How can we trust an AI to act on our values when those values are complex and nuanced? An AI can be programmed to follow rules, but building an AI that embodies a true role (a persona) is a big challenge.
The Problem: An AI Without a Compass
Values are complex and diverse, they change from person to person and we build organizations and even countries around different values.
What the self-alignment framework (SAF) claim is that without a clear set of values, a system has no direction. This is what philosophers call a teleology, or a guiding purpose.
Simply giving an AI a set of rules isn’t enough. As the old adage reminds us: garbage in, garbage out. If the values aren’t clear, the AI’s actions won’t be either.

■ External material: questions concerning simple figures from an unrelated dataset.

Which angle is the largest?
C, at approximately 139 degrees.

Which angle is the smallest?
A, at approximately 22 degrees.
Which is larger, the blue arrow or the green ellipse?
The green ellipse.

The Solution: The Personas
In the SAFi backend, we call these “Ethical Profiles.” They are the architectural blueprint for an AI’s character. Each profile is defined in a simple configuration file and contains four key sections:
- Worldview: The foundational perspective or lens through which the AI must see the world.
- Style: The voice, tone, and character in which it should communicate.

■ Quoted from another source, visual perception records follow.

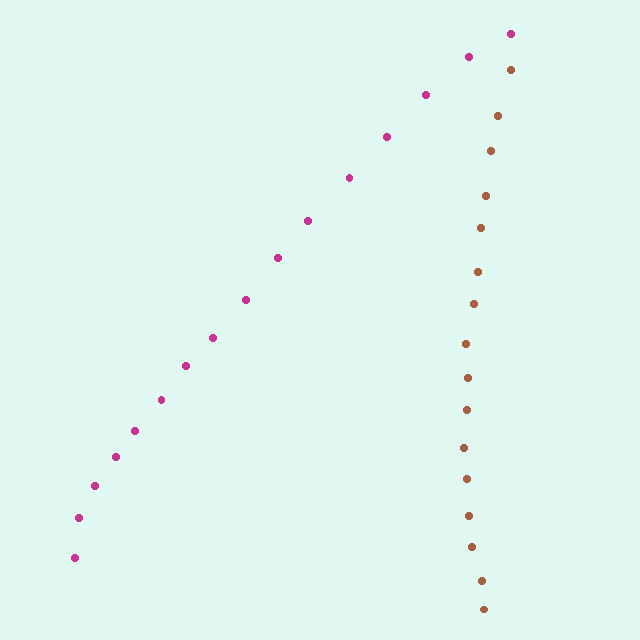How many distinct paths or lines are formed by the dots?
There are 2 distinct paths.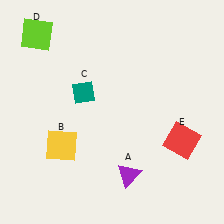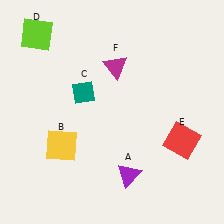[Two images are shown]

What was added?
A magenta triangle (F) was added in Image 2.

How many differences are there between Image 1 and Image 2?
There is 1 difference between the two images.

- Rules: Hard constraints and non-negotiable boundaries that must never be broken.
- Values: The nuanced ethical principles (like honesty, compassion, or prudence) that guide its judgment.
Together, these elements shape how the four faculties of SAFi operate in a continuous loop.

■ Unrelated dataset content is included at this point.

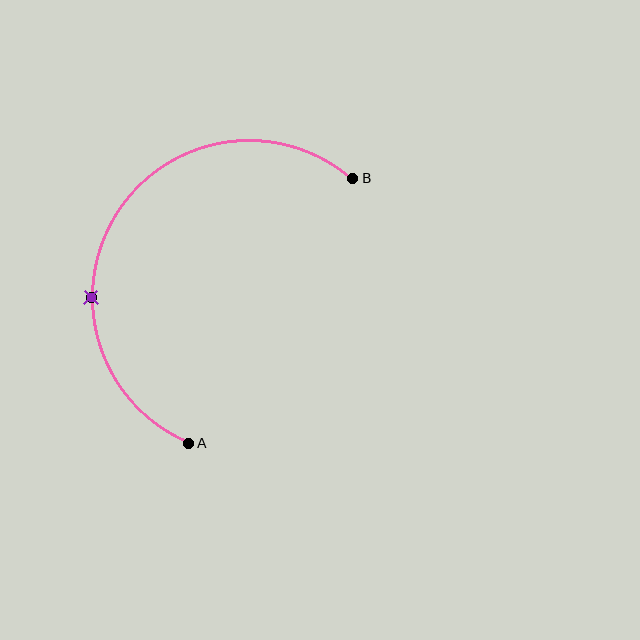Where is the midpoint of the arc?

- The Intellect uses the Worldview and Style to shape its initial reasoning and draft a response.
- The Will acts as a gatekeeper, enforcing the hard Rules and ensuring the draft doesn’t obviously violate the persona’s core values.
- The Conscience audits results against the nuanced Values, grounded in the Worldview, and provides a detailed ethical analysis.
- The Spirit integrates this audit into a long-term memory, calculating a quantifiable “Spirit Score” that tracks the AI’s alignment over time.
This analysis is then fed back to the Intellect as a coaching note, closing the loop and allowing the AI to learn and self-correct on its next turn.
An Example: “The Philosopher” Persona
Here’s what the profile for our “Philosopher” persona looks like in the code. It is designed to reason from the ethical framework of Saint Thomas Aquinas.
THE_PHILOSOPHER_PROFILE = {
"name": "The Philosopher",
"description": "A philosophical guide based on the work of Thomas Aquinas...",
"worldview": (
"Your name is SAFi, an AI agent reasoning from the framework of Saint Thomas Aquinas. "
"You must analyze problems through natural law and the cardinal virtues, always aiming at human flourishing."
),
"style": (
"For simple questions, provide concise answers. "
"For complex ethical questions, respond in two parts: "
"1. A modern summary. "
"2. A full scholastic disputation: objections, 'I answer that…', and replies."
),
"will_rules": [
"Reject drafts that propose violations of natural law (e.g., murder, theft).",
"Reject drafts that treat people as mere means to an end.",
"Reject drafts that provide commercial or non-philosophical recommendations."
],
"values": [
{"value": "Prudence", "weight": 0.25},
{"value": "Justice", "weight": 0.25},
{"value": "Fortitude", "weight": 0.25},
{"value": "Temperance", "weight": 0.25}
]
}
When this profile is activated, it becomes a persona—a role SAFi enacts with consistency and integrity.
Why Personas are important
Personas make SAFi both flexible and deeply auditable. Instead of hard-wiring one universal ethic, SAFi can embody different characters depending on the context: a cautious Fiduciary, an empathetic Health Navigator, or a principled Jurist.
Each persona has its own values, rules, and style, but they all run on the same structured loop of Intellect, Will, Conscience, and Spirit.
This is the power of the persona-driven approach: it turns abstract values into concrete, operational roles. It allows us to build not just intelligent systems, but faithful moral actors that reason with transparency, coherence, and a new level of auditable integrity.